Mini Grant

An Oral History of School Desegration in Franklin County, NC

This project documents the stories and learns from the experiences of twelve local students, parents, and school personnel who were involved in the court-ordered desegretaion of the public schools in Franklin County, North Carolina, in 1967 and later. Franklin County Schools is one of only two North Carolina school systems still subject to court supervision. Interviews and transcripts are available on the Louisburg College's website.

Storied Voices: Sampling Southern Short Stories

This home-grown book discussion series for adult audiences takes the Let's Talk About book discussion series model and adapts it to the interest of the local community. During 5 bi-weekly, 2-hr meetings, participants will discuss short story collections by Southern writers, including William Faulkner, Eudora Welty, Carson McCullers, and Flannery O’Connor. The series includes readings and facilitated discussions that provide background on the authors and their works. Common questions for each collection will highlight the commonalities and differences of the works.

Remembering John Biggers

This grant supports programming to accompany an exhibit of John Biggers' work on display at Winston-Salem Delta Fine Arts October 30, 2015 – January 31, 2016. Programming includes a panel discussion “A Conversation with Friends,” exploring the cultural significance and themes (ancestry, heritage, regionalism, spirituality) prevalent in the artist’s work. The panel includes scholar Brooke Davis Anderson; Durham artist Vandorn Hinnant; Biggers’ nephew and mentee, James Bigger, and Simon Atkins Alexander, collector and one of Winston-Salem Delta Fine Arts founder.

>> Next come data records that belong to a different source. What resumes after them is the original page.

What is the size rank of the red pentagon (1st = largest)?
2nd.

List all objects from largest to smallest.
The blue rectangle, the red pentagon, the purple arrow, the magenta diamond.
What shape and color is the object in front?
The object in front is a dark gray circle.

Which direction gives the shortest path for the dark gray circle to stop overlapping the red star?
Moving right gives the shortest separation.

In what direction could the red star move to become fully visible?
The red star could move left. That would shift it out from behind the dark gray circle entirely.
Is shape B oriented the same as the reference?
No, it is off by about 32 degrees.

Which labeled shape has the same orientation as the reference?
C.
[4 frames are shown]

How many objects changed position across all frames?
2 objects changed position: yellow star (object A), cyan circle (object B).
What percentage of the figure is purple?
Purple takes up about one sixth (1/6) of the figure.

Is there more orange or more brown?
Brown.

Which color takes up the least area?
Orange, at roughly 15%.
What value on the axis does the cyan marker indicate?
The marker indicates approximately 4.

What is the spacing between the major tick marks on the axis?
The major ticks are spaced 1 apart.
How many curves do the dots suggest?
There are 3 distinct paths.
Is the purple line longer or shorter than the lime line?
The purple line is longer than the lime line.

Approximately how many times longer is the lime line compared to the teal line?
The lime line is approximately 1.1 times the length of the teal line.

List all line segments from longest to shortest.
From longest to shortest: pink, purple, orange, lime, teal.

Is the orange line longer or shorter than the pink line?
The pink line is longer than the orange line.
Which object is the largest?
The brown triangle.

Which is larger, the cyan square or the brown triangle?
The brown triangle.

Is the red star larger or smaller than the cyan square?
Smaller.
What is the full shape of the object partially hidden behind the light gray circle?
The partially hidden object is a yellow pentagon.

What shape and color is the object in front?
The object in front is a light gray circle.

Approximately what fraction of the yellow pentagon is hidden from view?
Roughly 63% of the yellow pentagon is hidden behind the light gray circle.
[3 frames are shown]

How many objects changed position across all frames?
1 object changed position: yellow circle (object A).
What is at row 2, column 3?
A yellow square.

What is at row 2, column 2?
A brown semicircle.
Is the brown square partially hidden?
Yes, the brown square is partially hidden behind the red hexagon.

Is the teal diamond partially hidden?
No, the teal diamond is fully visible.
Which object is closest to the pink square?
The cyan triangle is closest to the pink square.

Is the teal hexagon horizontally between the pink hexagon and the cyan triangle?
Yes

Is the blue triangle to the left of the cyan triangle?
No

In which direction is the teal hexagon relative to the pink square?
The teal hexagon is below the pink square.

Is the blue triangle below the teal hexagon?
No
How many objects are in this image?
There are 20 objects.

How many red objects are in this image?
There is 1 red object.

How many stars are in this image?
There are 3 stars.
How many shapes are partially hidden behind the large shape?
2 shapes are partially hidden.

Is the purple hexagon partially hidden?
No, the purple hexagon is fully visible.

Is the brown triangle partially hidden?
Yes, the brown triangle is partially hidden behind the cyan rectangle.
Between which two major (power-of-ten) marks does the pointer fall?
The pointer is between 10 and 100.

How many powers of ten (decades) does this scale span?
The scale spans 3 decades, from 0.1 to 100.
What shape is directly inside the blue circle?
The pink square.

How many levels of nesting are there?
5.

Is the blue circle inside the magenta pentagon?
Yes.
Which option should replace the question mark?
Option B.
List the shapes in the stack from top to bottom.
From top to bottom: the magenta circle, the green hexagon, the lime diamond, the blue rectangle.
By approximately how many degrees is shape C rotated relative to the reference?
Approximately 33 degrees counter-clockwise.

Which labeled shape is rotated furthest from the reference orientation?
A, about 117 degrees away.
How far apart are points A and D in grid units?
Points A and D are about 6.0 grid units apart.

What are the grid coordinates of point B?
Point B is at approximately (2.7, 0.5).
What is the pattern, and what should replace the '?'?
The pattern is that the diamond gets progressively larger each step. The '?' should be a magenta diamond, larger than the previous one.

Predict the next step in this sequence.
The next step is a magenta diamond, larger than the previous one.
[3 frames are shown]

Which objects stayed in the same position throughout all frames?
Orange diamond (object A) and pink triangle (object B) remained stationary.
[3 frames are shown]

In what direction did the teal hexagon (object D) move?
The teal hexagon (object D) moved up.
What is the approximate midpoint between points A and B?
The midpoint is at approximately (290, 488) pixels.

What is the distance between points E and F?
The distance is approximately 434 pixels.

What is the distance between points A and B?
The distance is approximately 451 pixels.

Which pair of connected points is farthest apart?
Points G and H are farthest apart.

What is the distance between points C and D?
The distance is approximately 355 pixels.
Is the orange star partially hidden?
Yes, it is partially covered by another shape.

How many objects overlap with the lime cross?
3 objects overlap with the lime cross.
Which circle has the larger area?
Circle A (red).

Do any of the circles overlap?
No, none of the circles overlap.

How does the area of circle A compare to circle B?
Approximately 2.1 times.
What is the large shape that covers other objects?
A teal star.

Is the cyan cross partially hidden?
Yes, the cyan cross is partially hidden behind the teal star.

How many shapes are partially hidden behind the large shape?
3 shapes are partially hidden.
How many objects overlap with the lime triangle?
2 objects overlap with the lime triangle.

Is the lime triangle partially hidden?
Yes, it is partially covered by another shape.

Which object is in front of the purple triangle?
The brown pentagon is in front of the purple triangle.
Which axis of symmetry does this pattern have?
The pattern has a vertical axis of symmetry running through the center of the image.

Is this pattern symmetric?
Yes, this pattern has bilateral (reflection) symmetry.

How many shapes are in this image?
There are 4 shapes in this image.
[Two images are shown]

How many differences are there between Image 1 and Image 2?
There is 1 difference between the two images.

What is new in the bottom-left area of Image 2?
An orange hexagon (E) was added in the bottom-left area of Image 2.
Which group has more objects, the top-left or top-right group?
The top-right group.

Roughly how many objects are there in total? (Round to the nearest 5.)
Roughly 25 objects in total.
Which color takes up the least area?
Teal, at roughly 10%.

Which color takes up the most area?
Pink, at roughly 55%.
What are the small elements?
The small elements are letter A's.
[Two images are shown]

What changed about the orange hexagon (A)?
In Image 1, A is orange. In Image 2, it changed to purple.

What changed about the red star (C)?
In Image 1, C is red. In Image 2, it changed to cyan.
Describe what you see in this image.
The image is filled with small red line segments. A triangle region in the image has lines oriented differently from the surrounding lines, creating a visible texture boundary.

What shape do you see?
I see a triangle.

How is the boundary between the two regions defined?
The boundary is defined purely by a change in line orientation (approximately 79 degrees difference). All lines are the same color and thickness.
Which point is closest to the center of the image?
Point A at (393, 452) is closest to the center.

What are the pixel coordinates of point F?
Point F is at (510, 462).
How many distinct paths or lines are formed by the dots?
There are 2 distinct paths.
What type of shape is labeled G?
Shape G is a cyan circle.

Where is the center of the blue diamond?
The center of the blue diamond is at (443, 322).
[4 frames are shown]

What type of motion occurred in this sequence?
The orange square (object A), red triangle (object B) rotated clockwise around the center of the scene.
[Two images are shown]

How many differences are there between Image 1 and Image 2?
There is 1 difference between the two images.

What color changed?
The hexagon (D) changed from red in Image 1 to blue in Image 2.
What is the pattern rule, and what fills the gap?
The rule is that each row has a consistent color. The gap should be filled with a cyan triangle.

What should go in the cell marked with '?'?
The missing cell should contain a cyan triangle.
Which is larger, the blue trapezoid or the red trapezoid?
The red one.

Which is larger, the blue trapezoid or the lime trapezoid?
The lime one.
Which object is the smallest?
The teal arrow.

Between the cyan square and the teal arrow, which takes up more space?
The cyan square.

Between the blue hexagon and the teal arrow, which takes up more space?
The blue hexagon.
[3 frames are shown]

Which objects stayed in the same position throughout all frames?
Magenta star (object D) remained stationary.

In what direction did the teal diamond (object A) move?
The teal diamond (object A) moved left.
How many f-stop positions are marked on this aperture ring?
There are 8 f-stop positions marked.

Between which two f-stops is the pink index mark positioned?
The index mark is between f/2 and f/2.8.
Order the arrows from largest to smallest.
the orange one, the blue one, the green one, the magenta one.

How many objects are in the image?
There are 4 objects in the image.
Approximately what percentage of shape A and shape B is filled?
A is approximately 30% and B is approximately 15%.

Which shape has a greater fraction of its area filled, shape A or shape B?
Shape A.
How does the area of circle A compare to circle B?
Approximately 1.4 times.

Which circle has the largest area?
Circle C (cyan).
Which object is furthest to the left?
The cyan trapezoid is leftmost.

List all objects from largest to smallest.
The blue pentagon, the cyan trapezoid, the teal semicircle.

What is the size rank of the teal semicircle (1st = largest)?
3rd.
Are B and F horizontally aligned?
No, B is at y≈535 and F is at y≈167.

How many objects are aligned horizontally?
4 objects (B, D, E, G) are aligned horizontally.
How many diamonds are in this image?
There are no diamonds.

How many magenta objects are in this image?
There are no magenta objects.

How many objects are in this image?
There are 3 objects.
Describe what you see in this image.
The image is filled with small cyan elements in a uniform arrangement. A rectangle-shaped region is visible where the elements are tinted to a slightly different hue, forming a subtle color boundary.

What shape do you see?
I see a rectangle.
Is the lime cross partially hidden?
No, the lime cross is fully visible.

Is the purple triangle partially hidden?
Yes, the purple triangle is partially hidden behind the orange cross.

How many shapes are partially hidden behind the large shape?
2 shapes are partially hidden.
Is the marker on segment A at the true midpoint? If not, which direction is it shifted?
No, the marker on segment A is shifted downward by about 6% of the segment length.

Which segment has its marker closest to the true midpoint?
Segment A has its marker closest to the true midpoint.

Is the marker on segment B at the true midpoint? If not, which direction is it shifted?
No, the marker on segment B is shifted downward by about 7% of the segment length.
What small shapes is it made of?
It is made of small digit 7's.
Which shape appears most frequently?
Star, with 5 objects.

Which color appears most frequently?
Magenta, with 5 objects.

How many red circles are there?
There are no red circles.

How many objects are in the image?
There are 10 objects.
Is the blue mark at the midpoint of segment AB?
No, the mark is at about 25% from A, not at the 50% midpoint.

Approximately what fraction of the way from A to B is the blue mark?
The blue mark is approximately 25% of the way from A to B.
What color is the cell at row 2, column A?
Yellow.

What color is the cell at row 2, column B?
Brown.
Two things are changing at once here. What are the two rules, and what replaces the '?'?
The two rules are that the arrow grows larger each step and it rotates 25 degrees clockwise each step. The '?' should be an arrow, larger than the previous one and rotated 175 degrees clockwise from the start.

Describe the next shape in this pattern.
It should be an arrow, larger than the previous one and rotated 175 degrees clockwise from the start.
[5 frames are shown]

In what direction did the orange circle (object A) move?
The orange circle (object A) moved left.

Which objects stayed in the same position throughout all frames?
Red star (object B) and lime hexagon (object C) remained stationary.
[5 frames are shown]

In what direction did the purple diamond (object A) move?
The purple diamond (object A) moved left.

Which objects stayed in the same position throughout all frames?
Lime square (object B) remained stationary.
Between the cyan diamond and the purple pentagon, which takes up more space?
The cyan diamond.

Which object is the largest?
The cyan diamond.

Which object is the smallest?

Virtual Martin Luther King Project: A Digital Humanities Public Installation

The Virtual Martin Luther King Project will develop a digitally rendered visual model of the original White Rock Baptist Church sanctuary in Durham to create a full immersive digital experience of Dr. King’s 1960 Fill Up the Jails speech. The project includes a launch for students and a public exhibition at the Church.

Exploring African American Culture Through the Works of Eleanora E. Tate

This series of programs explores African American heritage, history, and culture through selected works of local author Eleanora E. Tate. Programs include: tour of Raleigh exploring the importance of the local African American events and landmarks in one of the book; storytelling and performance celebrating the role of historical figures, ancestors, and family members within the community; and a film screening exploring the importance of family and community to help children overcome challenges and obstacles.

Luke Haynes Lecture

This grant supported a lecture in October 2015 with artist Luke Haynes. The artist is featured in Museum's exhibit Man-Made: Contemporary Male Quilters. The lecture explored the aesthetics and techniques that men bring to this craft traditionally viewed as female. Topics included: the complex relationship between tradition, gender, gender identity and quilting, as well as the fine line between art and craft.

A Home on the Field for All: Author Paul Cuadros

Meet Paul Cuadros, author of a A Home on the Field: How One Championship Soccer Team Inspires Hope for the Revival of Small Town America.  An autograph session with Cuadros will immediately follow the lecture. Audience members will also have the opportunity to ask questions at the event.

Charlotte Teachers Institute- Exploding Canons: NUEVOlution!

The next program in Charlotte Teachers Institute’s flagship speakers series is offered in partnership with the Museum and the new exhibit   ¡NUEVOlution! Latinos and the New South.  

Postcolonial Humanities: Crossing Borders, Making Connections

How do the life stories of colonized peoples reclaim and transform the humanities for a potscolonial world? Come explore how the humanities shape postcolonial society and what it means to be human.

More information available here

  

Pieces of the Past: The Art of Gwendolyn Magee

Pieces of the Past: The Life and Art of Gwendolyn Magee is an exhibition that features the art of Gwendolyn Magee, a High Point native well-known for her quilts that depict narratives of African American history. The exhibition will be on display from December 5, 2014, to February 21, 2015, at the High Point Museum and it will display and interpret Magee's quilts, focusing on the themes of racial injustice and art as a vehicle for social change.